Un aumento del 22% rispetto al 2021 (1,3 milioni). I motivi principali sono legati alla ricerca di una maggior flessibilità lavorativa e di una retribuzione migliore
Credit: Cup of Couple/pexels
Tempo di lettura 3 min lettura
23 gennaio 2023 Aggiornato alle 20:00

Come riportato dagli ultimi dati trimestrali sulle comunicazioni obbligatorie del Ministero del Lavoro, nei primi 9 mesi del 2022 si è verificata un’ondata di dimissioni. I numeri sono notevoli, 1,6 milioni: un aumento del 22% rispetto ai primi 9 mesi del 2021, quando ne erano state registrate circa 1,3 milioni. In - continua - crescita anche il numero dei licenziamenti. Sempre nello stesso periodo, i rapporti lavorativi interrotti per licenziamento sono stati 557.000. Nei primi 9 mesi del 2021, invece, ne sono stati registrati 379.000.

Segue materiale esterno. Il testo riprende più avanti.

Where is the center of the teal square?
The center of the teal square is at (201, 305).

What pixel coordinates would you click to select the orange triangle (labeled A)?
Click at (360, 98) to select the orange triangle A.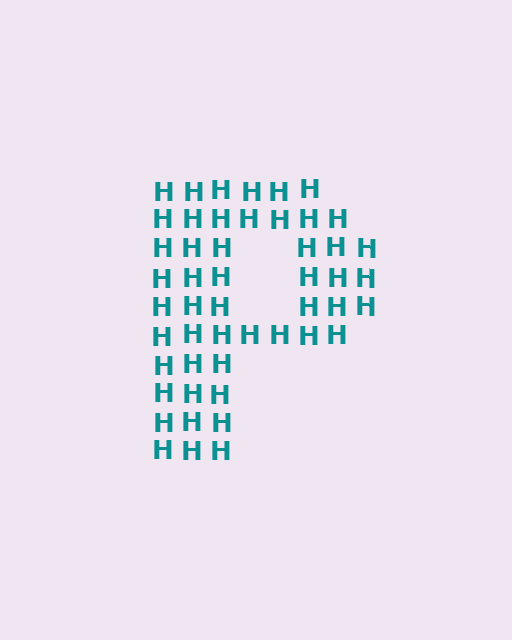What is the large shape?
The large shape is the letter P.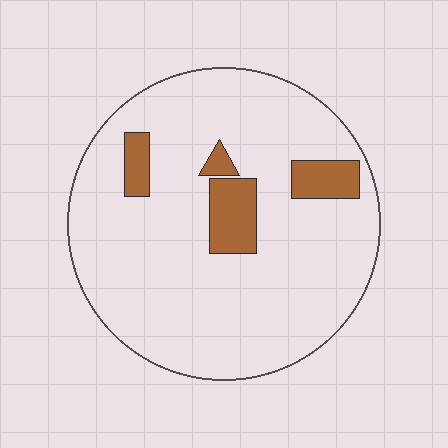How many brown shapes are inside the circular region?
4.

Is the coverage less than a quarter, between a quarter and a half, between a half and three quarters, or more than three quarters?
Less than a quarter.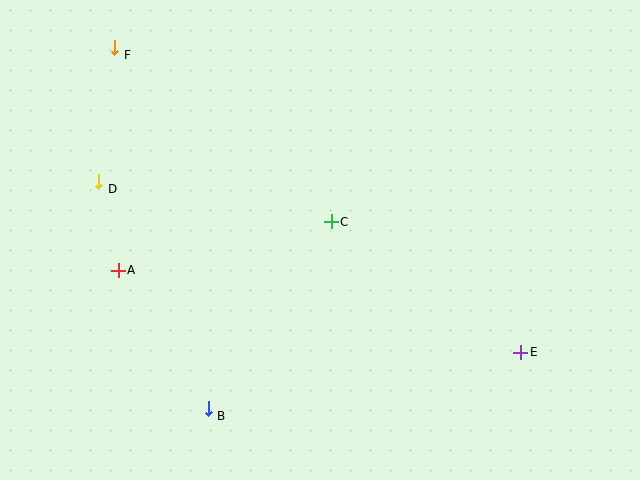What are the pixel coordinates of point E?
Point E is at (521, 352).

Ma quali sono i motivi che spingono i lavoratori e le lavoratrici a lasciare il loro posto di lavoro? A tal proposito si è espressa la Cgil (Confederazione Generale Italiana del Lavoro), secondo la quale 2 potrebbero essere i motivi principali: da un lato, la ricerca di un lavoro più agile e flessibile, complice soprattutto la pandemia; dall’altro, un aumento generale del malessere legato a uno scarso coinvolgimento o alla mancanza di valorizzazione della propria professionalità. Da non sottovalutare anche l’aspetto economico: dopo la pandemia le priorità lavorative sono cambiate. Si è alla ricerca di lavori più flessibili, ma soprattutto ben retribuiti.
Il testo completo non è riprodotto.